Sometimes this is very difficult for us to accept. We look at ourselves and say, “He made us in his image, equal to himself in a manner of speaking, heir to his Son? This just can’t be. He hasn’t looked into my heart. He doesn’t know what I’m made of!” We say those silly things because our evaluation of ourselves is very poor.
We haven’t looked at ourselves with the merciful, tender, compassionate eyes of God. So we walk in despair half the time. As a result, the ability to realize that God is both in our midst and in us — a realization that is the fruit of faith — fades and disappears.
This is the main reason, it seems to me, why the Father sent his Son to us, why the Word was made flesh and dwelt amongst us as one of us. The Father, having given us the fantastic gift of faith, wanted to help us accept this awesome gift. He sent his Son Jesus Christ so that we, unbelieving, might believe. We are like children; we need to touch.

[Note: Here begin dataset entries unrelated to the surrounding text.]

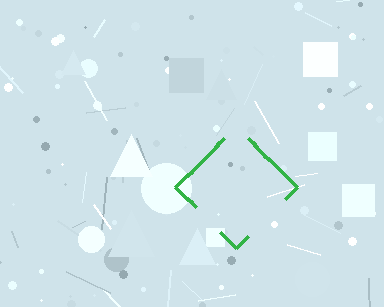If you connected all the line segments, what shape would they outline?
They would outline a diamond.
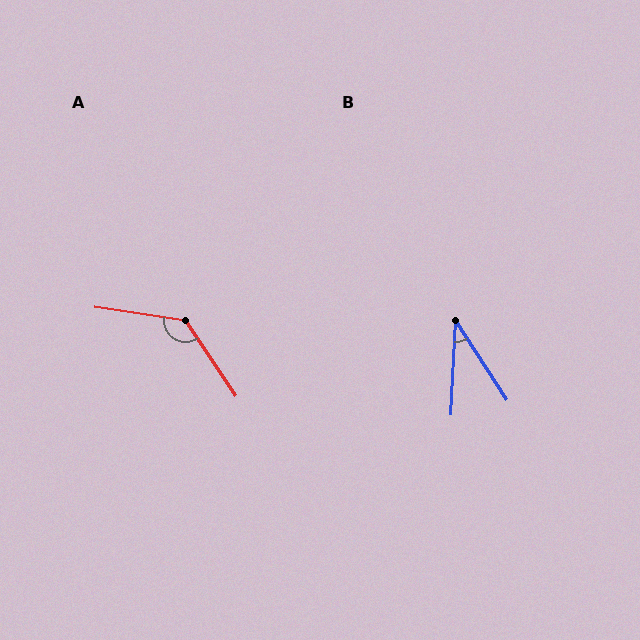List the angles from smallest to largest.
B (36°), A (132°).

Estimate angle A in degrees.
Approximately 132 degrees.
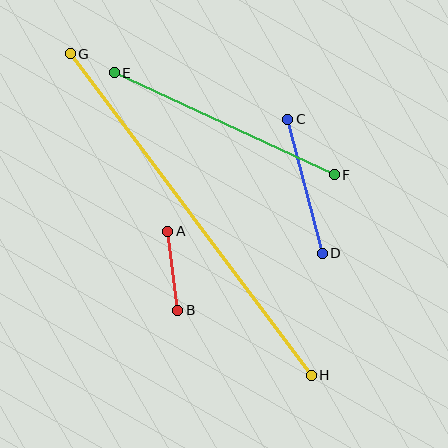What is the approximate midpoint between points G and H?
The midpoint is at approximately (191, 215) pixels.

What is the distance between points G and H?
The distance is approximately 402 pixels.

Every human being is a mystery. The mystery of man enters into the mystery of God, and bursting forth with great joy, comes faith and understanding. When faith is there, all is clear, and a love relation with God enters into your heart. When you have faith, it is such a simple thing to accept his love, even if you do not understand why he loves you.
That’s what Pope Francis is inviting the world into.
From the interview:
“I see clearly,” the pope continues, “that the thing the church needs most today is the ability to heal wounds and to warm the hearts of the faithful; it needs nearness, proximity. I see the church as a field hospital after battle. It is useless to ask a seriously injured person if he has high cholesterol and about the level of his blood sugars! You have to heal his wounds. Then we can talk about everything else. Heal the wounds, heal the wounds…. And you have to start from the ground up.
We must remember, he said:
God is in every person’s life. God is in everyone’s life. Even if the life of a person has been a disaster, even if it is destroyed by vices, drugs or anything else—God is in this person’s life. You can, you must try to seek God in every human life. Although the life of a person is a land full of thorns and weeds, there is always a space in which the good seed can grow. You have to trust God.”
As the world seems to read the interview in political terms, consider the personal. We won’t get to Heaven without it — without humility and discernment, awareness of the presence of the love and mercy of God in our daily lives.